UZ - Unsere Zeit, Nr. 25 vom 20. Juni 2014
Sozialistische Wochenzeitung - Zeitung der DKP

Kein Wohnungsmarkt für Auszubildende und Studierende
Mietpreisbremse kommt zu spät und ist zu wenig

von Manfred Dietenberger



In Deutschland herrscht Wohnungsnot. Die Mieten steigen und steigen, besonders mangelt es an bezahlbaren Wohnungen. Der Direktor des Deutschen Mieterbundes (DMB), Lukas Siebenkotten, mahnt: "Bis zum Jahr 2017 werden in Deutschland 825.000 Mietwohnungen, insbesondere in Ballungszentren, Groß- und Universitätsstädten fehlen. Dann werden die Mieten noch schneller steigen als bisher. Kommen dann noch teure energetische Modernisierungen dazu, werden die Mieten für einen Großteil der Mieter in Deutschland nicht mehr bezahlbar sein".

Von den steigenden Mieten sind neben vielen Menschen in prekären Lebensverhältnissen und mit geringem Einkommen auch Auszubildende und Studierende besonders betroffen. DMB-Präsident Rips fordert "Wir brauchen die Mietpreisbremse, und zwar so schnell wie möglich". Aber bislang gibt es nichts als einen 40-seitigen Referentenentwurf aus dem Hause des Justizministers Heiko Maas (SPD). Mehr geschah seitens der Regierungskoalition in Sachen Mietrechtsreform nicht.

Der Deutsche Mieterbund befürchtet ein bewusstes Hinauszögern der Umsetzung durch die Regierung. Und in der Tat, seit Jahresbeginn sind die Mieten in ganz Deutschland um durchschnittlich fast drei Prozent gestiegen.

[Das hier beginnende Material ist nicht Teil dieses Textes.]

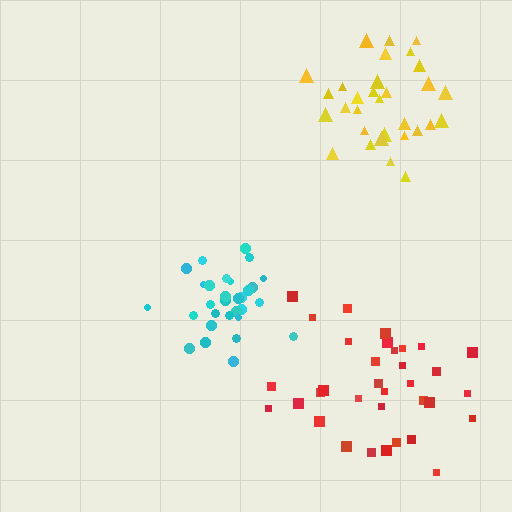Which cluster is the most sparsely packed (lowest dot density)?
Red.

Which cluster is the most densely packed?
Cyan.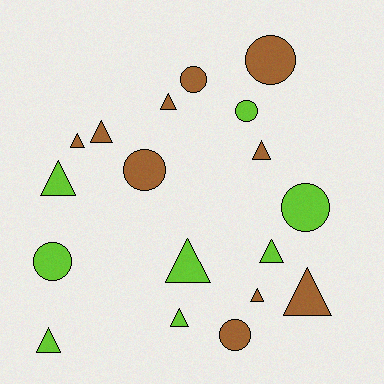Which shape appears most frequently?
Triangle, with 11 objects.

Die Immobilienbesitzer haben damit begonnen, sich bei ihren Mietwohnungen noch schnell jene Gewinne, die ihnen künftig per Mietpreisbremse beschnitten werden sollen, zu sichern.

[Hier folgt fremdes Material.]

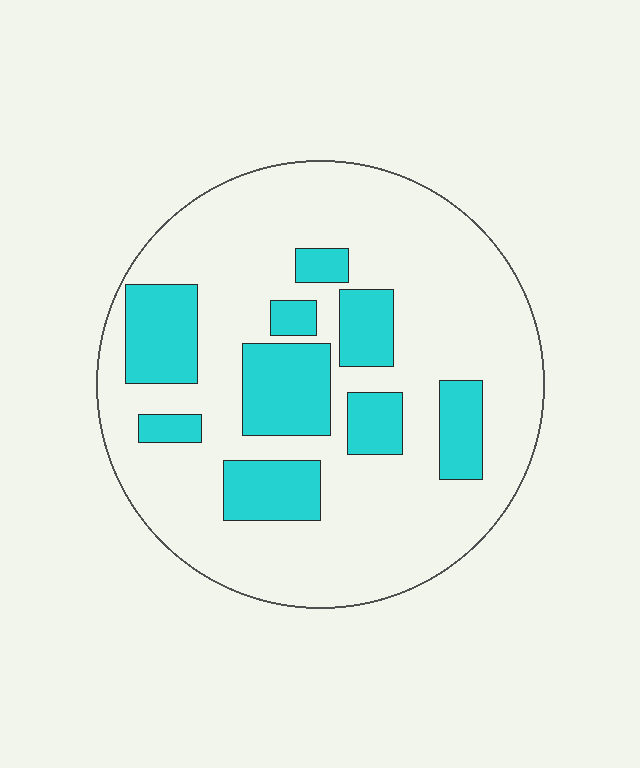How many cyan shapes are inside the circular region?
9.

Die Vermieter schaffen so noch schnell vor Inkrafttreten der neuen Regelung harte Fakten. "Wir erwarten, dass die Mietpreisbremse ab 1. Januar nächsten Jahres wirksam wird", so Mieterbund-Präsident Franz-Georg Rips weiter, sollte dies wirklich gewollt sein, dann gibt es aber dafür nur noch ein denkbar kleines Zeitfenster - in nicht einmal mehr einem Monat beginnt die zweimonatige Sitzungspause im Bundestag. Rips, befürchtet jedoch, dass Teile der Union jetzt, kurz vor der Parlamentarischen Sommerpause, die Wahlversprechen der Regierungskoalition "gar nicht wollen und nach Möglichkeiten suchen, den Gesetzesentwurf auf die lange Bank zu schieben".

Dabei ist dem Mieterbund klar, dass die Vorhaben - Einführung einer Begrenzung der Miete bei Wiedervermietung - Wohnungen nur bedingt preisgünstiger machen. Die Mietpreisbremse werde den "Wohnungsbau nicht retten", weiß Rips. Wer in Städten in eine neue Wohnung zieht, müsse derzeit durchschnittlich 37 Prozent mehr aufbringen als seine Nachbarn, die die ortsübliche Vergleichsmiete zahlen. Wer in Berlin oder München umziehen will, muss im Schnitt 20 Prozent mehr für den Quadratmeter berappen, in Hamburg sind es 28 und in Regensburg sogar 36 Prozent. Letzten Endes, das weiß auch Rips, kann nur der Neubau den Mietmarkt entspannen. Dabei müssten jedoch nicht nur Wohnungen, sondern vor allem auch "bezahlbare" Wohnungen gebaut werden.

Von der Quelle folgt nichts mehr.